Humanities

Native Speaker

A Tibetan student aims to create a written system for a dying tongue
A villager from Warming Your Hands with Moonlight, a book by a UO linguistics student about the folk stories and customs of her people.

A villager from Warming Your Hands With Moonlight, a book by a UO linguistics student about the folk stories and customs of her people.

A young Tibetan woman named G.yu Lha gained a memorable example of the humor of her people when she encountered an uncle one day.

Tasked with a high school project to document her native tongue, the young woman—who goes by a Chinese translation of her name, “Yina”—approached Cho Idan and asked for some proverbs or metaphors.

“I’m not the right person to ask,” her uncle replied. “Asking me is just like warming your hands with moonlight. I’m just an old man who knows nothing.” Then he laughed and went inside.

It was only later that evening, when she asked her mother what her uncle meant, that Yina could see his cleverness. “She explained that ‘warming your hands with moonlight’ meant trying to do something that brings no results,” Yina said. “I was astonished that my uncle had refused my request for a proverb with a proverb, and I had not even noticed.”
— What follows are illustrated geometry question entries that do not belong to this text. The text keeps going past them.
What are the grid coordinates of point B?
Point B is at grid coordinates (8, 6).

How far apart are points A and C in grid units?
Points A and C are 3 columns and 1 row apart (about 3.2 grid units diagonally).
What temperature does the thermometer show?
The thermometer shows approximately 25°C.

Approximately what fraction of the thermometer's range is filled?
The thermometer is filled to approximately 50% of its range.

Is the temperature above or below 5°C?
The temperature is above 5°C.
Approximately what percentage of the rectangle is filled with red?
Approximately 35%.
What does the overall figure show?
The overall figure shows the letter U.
The expression became the title of a book that she wrote—her crowning achievement as a talented high school student. It was also the first chapter in the ongoing story of Yina’s remarkable journey, which has brought her to the UO as a linguistics major—part of her ambitious plan to save a dying tongue.

Yina hails from Siyuewu Village, a farming community of 500 or so in a valley near the Dadu River. The language spoken is Khroskyabs—pronounced “tros-gaff”—a unique dialect that is unwritten and spoken only in the local area.
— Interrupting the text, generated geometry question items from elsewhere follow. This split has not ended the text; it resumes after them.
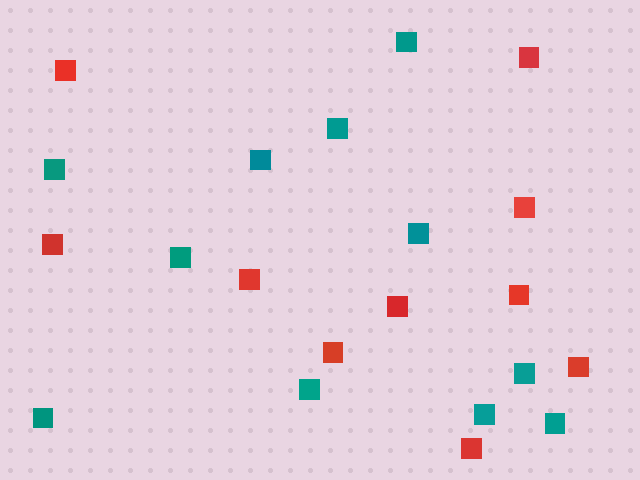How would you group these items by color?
There are 2 groups: one group of red squares (10) and one group of teal squares (11).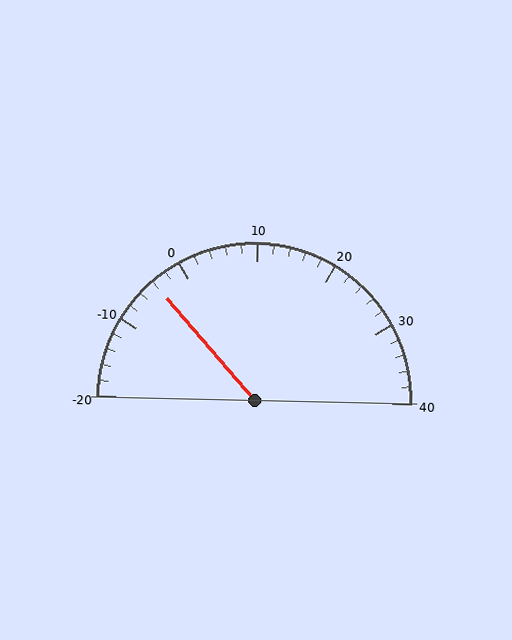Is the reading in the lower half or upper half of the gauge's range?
The reading is in the lower half of the range (-20 to 40).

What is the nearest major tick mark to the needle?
The nearest major tick mark is 0.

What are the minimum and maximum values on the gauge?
The gauge ranges from -20 to 40.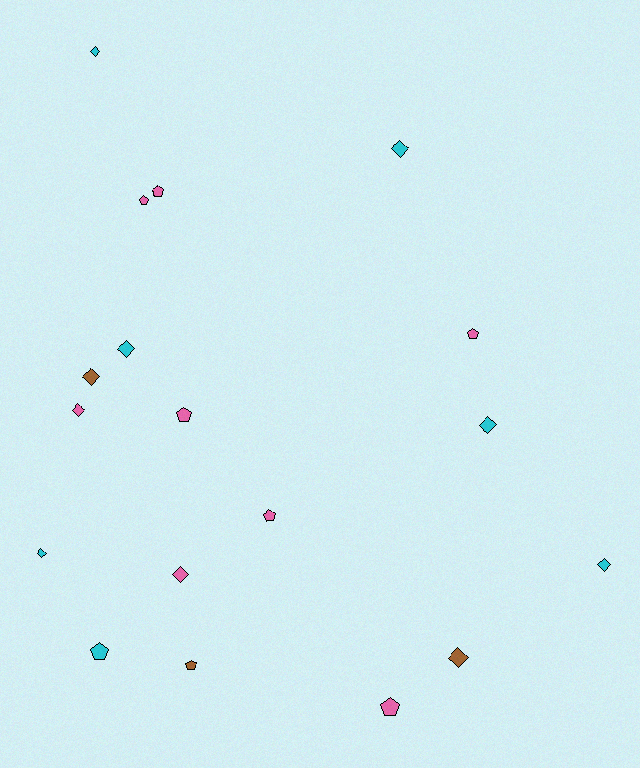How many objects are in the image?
There are 18 objects.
Working with her high school English teacher, Yina spent two years exhaustively interviewing and recording her family and friends, compiling a rich, 250-page book of folk stories and other oral traditions. In a section on figurative speech, for example, Yina notes that when something “has a head and a tail,” it means it has been described clearly and completely.

Yina’s passion for language resonated with her teacher and together they pursued options for continuing her education. His contacts in linguistics included a graduate student at the University of Oregon; Yina applied, and with scholarships from the honors college and the International Cultural Service Program, she arrived on campus in fall 2013.
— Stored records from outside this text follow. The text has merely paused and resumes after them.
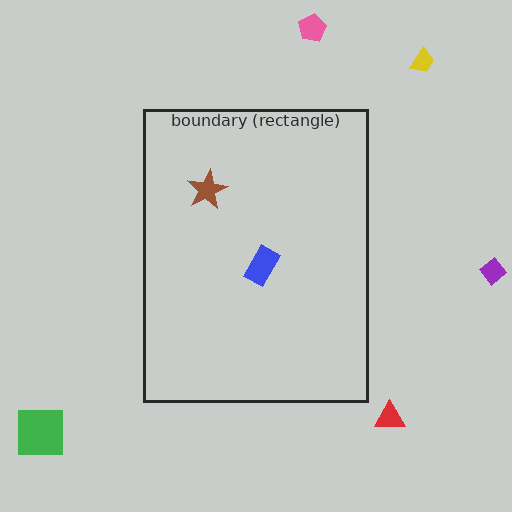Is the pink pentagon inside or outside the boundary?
Outside.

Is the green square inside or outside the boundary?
Outside.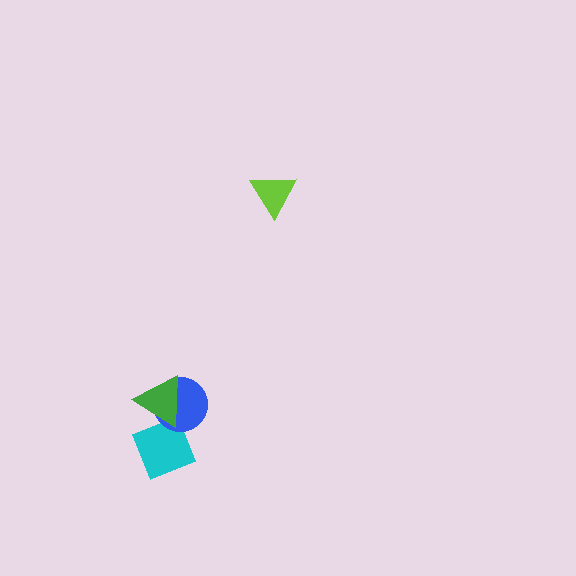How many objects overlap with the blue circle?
2 objects overlap with the blue circle.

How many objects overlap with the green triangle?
2 objects overlap with the green triangle.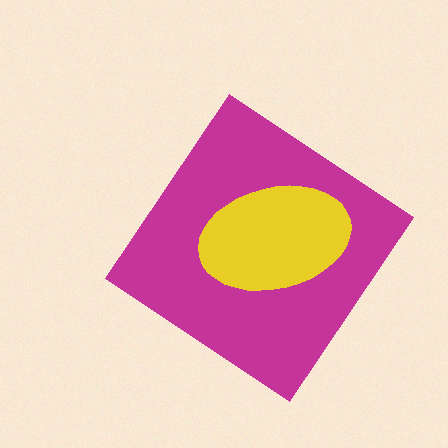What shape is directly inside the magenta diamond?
The yellow ellipse.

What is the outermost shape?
The magenta diamond.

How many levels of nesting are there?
2.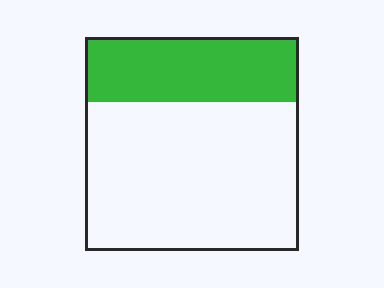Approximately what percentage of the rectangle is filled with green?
Approximately 30%.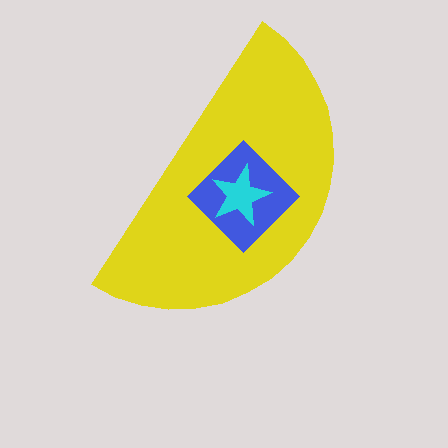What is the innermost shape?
The cyan star.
Majoring in linguistics and minoring in business administration, Yina plans to work with her village to develop livelihoods based on their traditional skills of weaving and handicrafts. She also wants to preserve her people’s customs, culture and language by creating a system to capture Khroskyabs in written form.

Her linguistics training has given Yina the tools she needs to understand her language, not just as a native speaker but also as a scientist. In phonetics and phonology courses, she developed an ear for the nuances in speech patterns; using sophisticated instruments in those classes, she saw how the pronunciation of vowels and consonants rises and falls based on the pitch and intensity in the speaker’s voice.

Department head Scott DeLancey has been a source of inspiration, greeting each discovery about Yina’s language with a burst of infectious excitement.

“When we find out something, he’s like, ‘Oh my gosh, this is so cool, I didn’t know your language does this!’” Yina said. “It makes me want to learn more and dig more to see what’s there.”

DeLancey said Yina will be served well by the department’s international standing in “language description”—that is, instruction in how to write the grammar of a language, starting from scratch. “The really formidable task is analyzing the grammar, which may do things differently from anything you’ve seen before,” he added.

If everything goes as planned, Yina will be back in Siyuewu Village in June 2017. That’s when the real work of instilling pride in her language will begin: The older generation no longer feels that storytelling is valued, as the younger generation increasingly turns to TV and the Internet.

“That will be my biggest challenge,” Yina said, “showing the younger generation the value of their culture.”